CC BY 2.0 von Zoltán Vörös flickr.com/94941635@N07/

Ein Leben ohne Urlaub

Allein der Gedanke nicht auf Urlaub fahren zu können, ist für die allermeisten von uns unvorstellbar. Für 15 Prozent der Menschen in Österreich ist das aber Realität, sie können es sich finanziell einfach nicht leisten.

Von Niklas Lercher

Titelbild: CC BY 2.0 von Zoltán Vörös

Wie weit entfernt alleine die Idee eines Urlaubs für Menschen, die in Armut leben, ist, wird einem oder einer schnell bewusst, wenn man Christine S. trifft. Sie bezieht eine Mindestpension und muss mit 844 Euro im Monat auskommen. Bei der Frage, wann die 65-Jährige denn das letzte Mal im Urlaub war, muss sie lange nachdenken. Die Frage muss absurd für sie wirken. „Das war vor 20 Jahren in der Steiermark“, antwortet sie nach einigem Zögern. „Die ganze Zeit barfuß herumgehen, in der Wiese liegen, einfach einen ganz anderen Kontakt zu Natur herzustellen für mich als Stadtmensch. Ein ruhiger schöner Urlaub war das.“

Ihr letzter Urlaub im Ausland ist sogar noch länger her. Anfang der 1980er Jahre war sie in Rom. In Zeiten von Billigflügen sind eigentlich mittlerweile sogar Fernreisen keine Besonderheit mehr. Peking oder New York sind quasi um die Ecke - die Annehmlichkeiten der Globalisierung und des westlichen Lebensstandards.

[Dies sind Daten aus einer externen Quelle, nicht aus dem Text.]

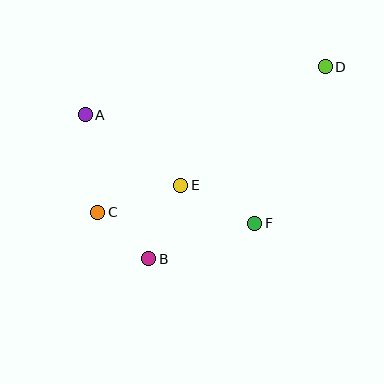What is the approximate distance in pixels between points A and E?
The distance between A and E is approximately 119 pixels.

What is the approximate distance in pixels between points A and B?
The distance between A and B is approximately 158 pixels.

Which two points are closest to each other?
Points B and C are closest to each other.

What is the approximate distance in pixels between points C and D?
The distance between C and D is approximately 271 pixels.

Natürlich würde sie gerne verreisen, sagt Christine, aber das sei halt finanziell einfach nicht drin. Sie schwimmt sehr gerne, vor allem im Meer. Sie mag das Gefühl vom Salzwasser getragen zu werden, nahezu schwerelos zu sein. Dieses Gefühl hatte sie schon lange nicht mehr. An ihren letzten Strandurlaub kann sie sich nur noch vage erinnern; die schönen Urlaubsmomente sind verblasst nach all den Jahrzenten zu Hause.

Andere Probleme als das nächste Urlaubsziel

Kein Wunder, denn hier in Österreich sieht sie sich mit anderen, existentielleren Problemen konfrontiert, als sich um das nächste Urlaubsziel, Flugverbindungen oder Hotelpreise den Kopf zu zerbrechen. Wie die Miete bezahlen? Wie die Wohnung im Winter heizen? Reicht das Geld dann noch für genügend Essen am Ende des Tages? Das sind die Fragen, die sie beschäftigen.

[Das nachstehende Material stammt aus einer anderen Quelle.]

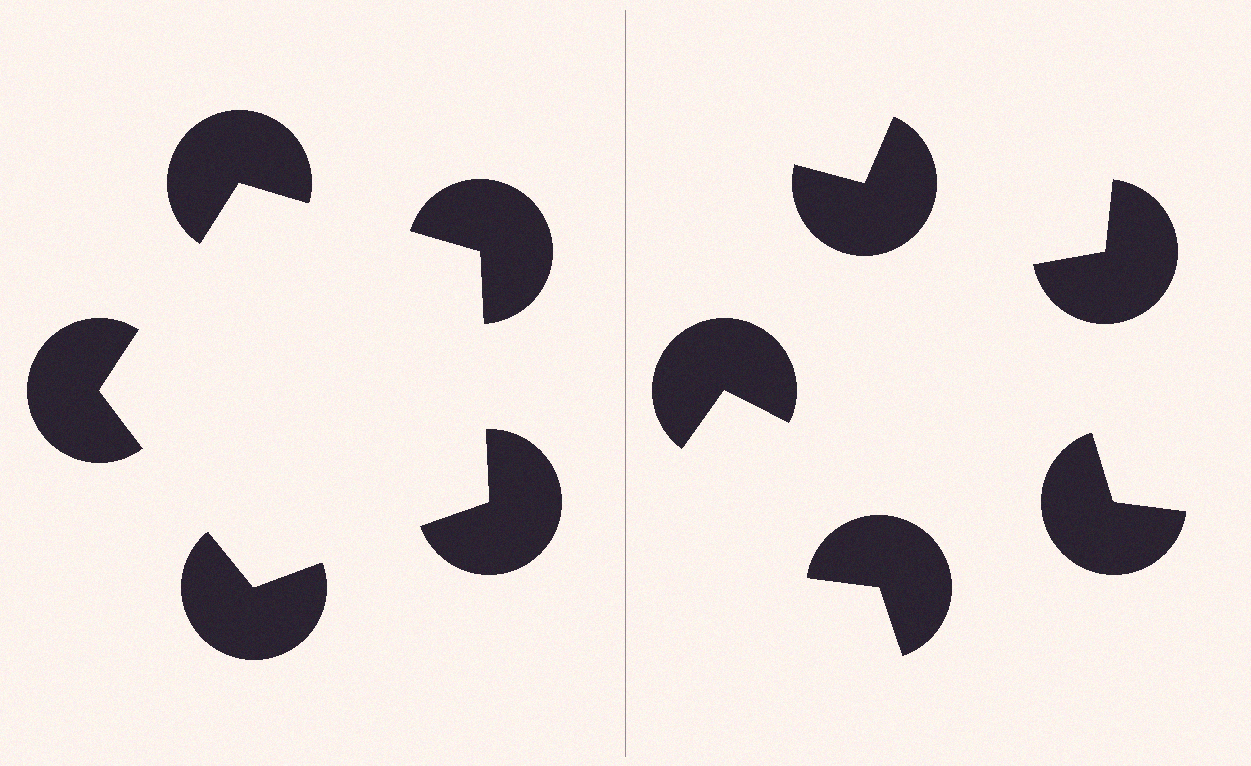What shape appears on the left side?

Armut, die viele von uns bei Reisen in andere Länder gesehen haben, äußert sich hierzulande anders. Christine S. könnte in vielen der Urlaubstraumländer mit ihren 844 Euro Mindestpension ein gutes Leben führen und sich einiges leisten. Hier in Österreich reicht es gerade einmal dafür, über die Runden zu kommen. Armut ist immer auch ein Verhältniswort und im jeweiligen Kontext zu sehen.

Einfach mal abschalten, die Probleme zur Seite schieben, das Handy im Urlaub ausmachen geht für sie nicht. Die Geldsorgen sind omnipräsent, sie machen keinen Urlaub und bestimmen jeden Schritt, jede Entscheidung ihres Alltags. „Ich muss es mir zehn Mal überlegen, wenn Bekannte mich in eine Bar einladen. Ich kann mir es eigentlich nicht leisten, ein einziges Getränk zu bestellen“, erzählt sie. In einem Restaurant etwas zu essen, ist sowieso ausgeschlossen.

Armut hat viele Gesichter

So wie ihr geht es 15 Prozent der Menschen in Österreich. Ob nun alleinerziehende Mütter oder Väter, die nur Teilzeit arbeiten können - dem immer größeren Anteil, der sogenannten „working poor“, also Menschen die Vollzeit arbeiten, aber dennoch so wenig verdienen, dass sie schauen müssen, mit dem Wenigen auszukommen. Menschen, die wegen einer Behinderung arbeitseingeschränkt sind oder aber Arbeitslose.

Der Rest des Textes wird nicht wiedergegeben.